Implemented persistentmapping conflict resolution

azmeuk commented 4 years ago

This implements a simple conflict resolution strategy for PersistentMapping.

jamadden commented 4 years ago

In general I don't think this is possible. PersistentMapping objects may have persistent objects as keys (and values) and during conflict resolution it's not possible to hash those, as I'm sure you remember.

Even if that was changed, the way that PersistentReference hashes (and compares) will be very different from the way the actual objects hash and compare, so the results cannot be directly correlated. That is, a set() of PersistentReference objects might be very different from a set() of the actual objects.
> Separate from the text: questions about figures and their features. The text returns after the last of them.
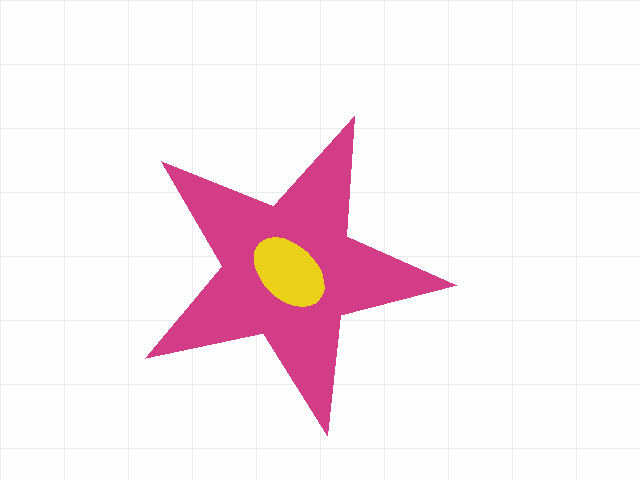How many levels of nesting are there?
2.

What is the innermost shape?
The yellow ellipse.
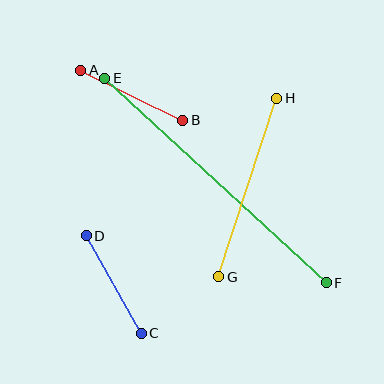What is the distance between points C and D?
The distance is approximately 112 pixels.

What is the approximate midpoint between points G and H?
The midpoint is at approximately (248, 188) pixels.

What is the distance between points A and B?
The distance is approximately 114 pixels.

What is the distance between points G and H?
The distance is approximately 187 pixels.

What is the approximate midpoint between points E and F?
The midpoint is at approximately (216, 181) pixels.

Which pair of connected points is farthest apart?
Points E and F are farthest apart.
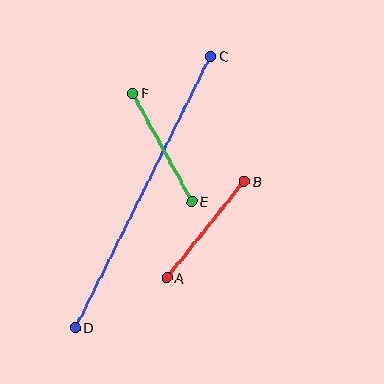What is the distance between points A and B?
The distance is approximately 124 pixels.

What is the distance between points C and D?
The distance is approximately 303 pixels.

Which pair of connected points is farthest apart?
Points C and D are farthest apart.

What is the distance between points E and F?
The distance is approximately 124 pixels.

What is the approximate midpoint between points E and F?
The midpoint is at approximately (162, 147) pixels.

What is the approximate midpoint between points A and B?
The midpoint is at approximately (206, 230) pixels.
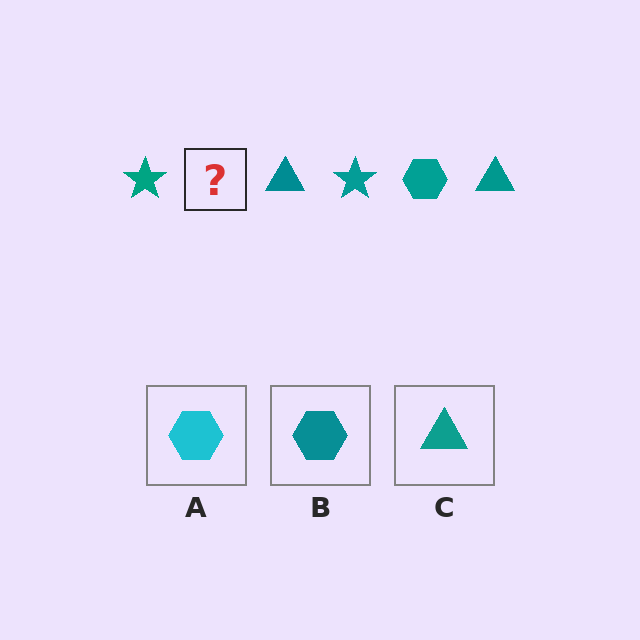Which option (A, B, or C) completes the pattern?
B.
Two objects with different OIDs might hash and compare themselves equal, but two PersistentReferences representing the same objects would not.
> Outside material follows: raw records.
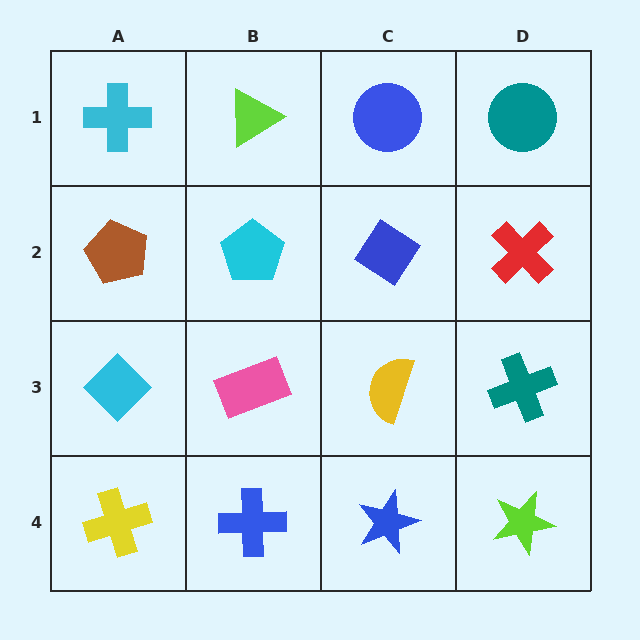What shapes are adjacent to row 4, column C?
A yellow semicircle (row 3, column C), a blue cross (row 4, column B), a lime star (row 4, column D).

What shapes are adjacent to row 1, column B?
A cyan pentagon (row 2, column B), a cyan cross (row 1, column A), a blue circle (row 1, column C).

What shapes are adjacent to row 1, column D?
A red cross (row 2, column D), a blue circle (row 1, column C).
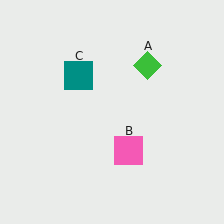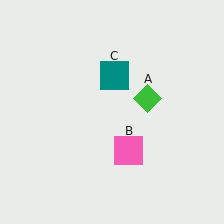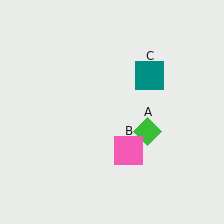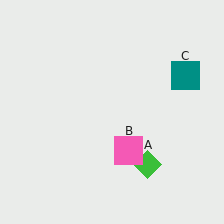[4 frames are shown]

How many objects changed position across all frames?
2 objects changed position: green diamond (object A), teal square (object C).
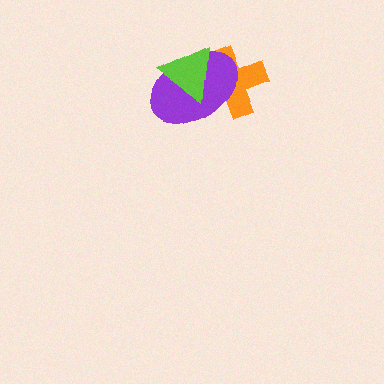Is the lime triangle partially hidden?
No, no other shape covers it.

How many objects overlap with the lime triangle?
2 objects overlap with the lime triangle.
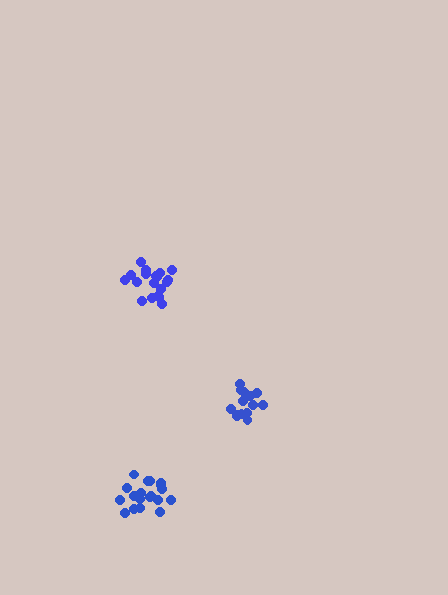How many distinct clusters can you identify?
There are 3 distinct clusters.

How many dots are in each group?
Group 1: 19 dots, Group 2: 19 dots, Group 3: 14 dots (52 total).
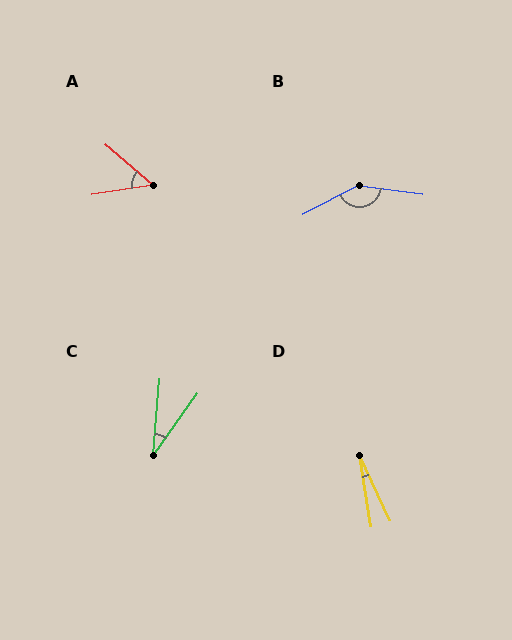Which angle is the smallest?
D, at approximately 16 degrees.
Imagine two transactions, each adding a persistent object (whether key or value) to a mapping. The objects themselves compare and hash equally, so they should be merged. But because they get different OIDs by the time conflict resolution kicks in, it's impossible for the mapping to know that they are equivalent. Best case scenario, the pickle writes out two "identical" objects referring to two different OIDs and on unpicking, whichever one was listed last in the pickle is the one that gets used. But garbage collection and the like will still see both OIDs as referenced. (Worst case scenario, the dict winds up badly corrupted.)

azmeuk commented 4 years ago

Indeed, this implementation will not solve conflicts if persistent objects are used as a mapping key (although there should not be any problem with persistent objects as values, as no hashing is involved for values, only comparisons).

Though, is this a problem? This patch still brings conflict resolution in some cases (when persistent objects are not used as keys), and should keep the current behavior for others (when they are not).

jamadden commented 4 years ago

Though, is this a problem?

I think so, for a few reasons.

First, persistent objects as keys will produce incorrect results on Python 2 or (on Python 3) if something like https://github.com/zopefoundation/ZODB/pull/278 is ever merged. We're relying on the unhashability of PersistentReference to protect us by raising TypeError in that case; if for any reason it doesn't (as on Python 2 or with that PR) then this code is silently broken in ways which will lose data. That's not good.

Second, there's still a problem with persistent values. Even though they aren't hashed, they are checked for equality (com.get(k) == old.get(k):). Unless they represent the identical object, that will raise an exception, meaning we've potentially done a lot of work getting to that point for no reason. Worse, the exception raised will be logged as an error with a traceback, likely alarming and confusing many users. With the class not even implementing _p_resolveConflicts, ZODB can take a fast shortcut and avoid all that work.

I also don't understand why there's special handling for dicts. Why not special handling for lists, or sets or any other mutable data structure? This seems like a hard-to-explain arbitrary rule that's expensive to implement. It also seems like something that applications may very well not want. Suppose my values are dicts that come in from clients sending JSON: they should be atomic, all-or-nothing updates. I never want to try to merge them.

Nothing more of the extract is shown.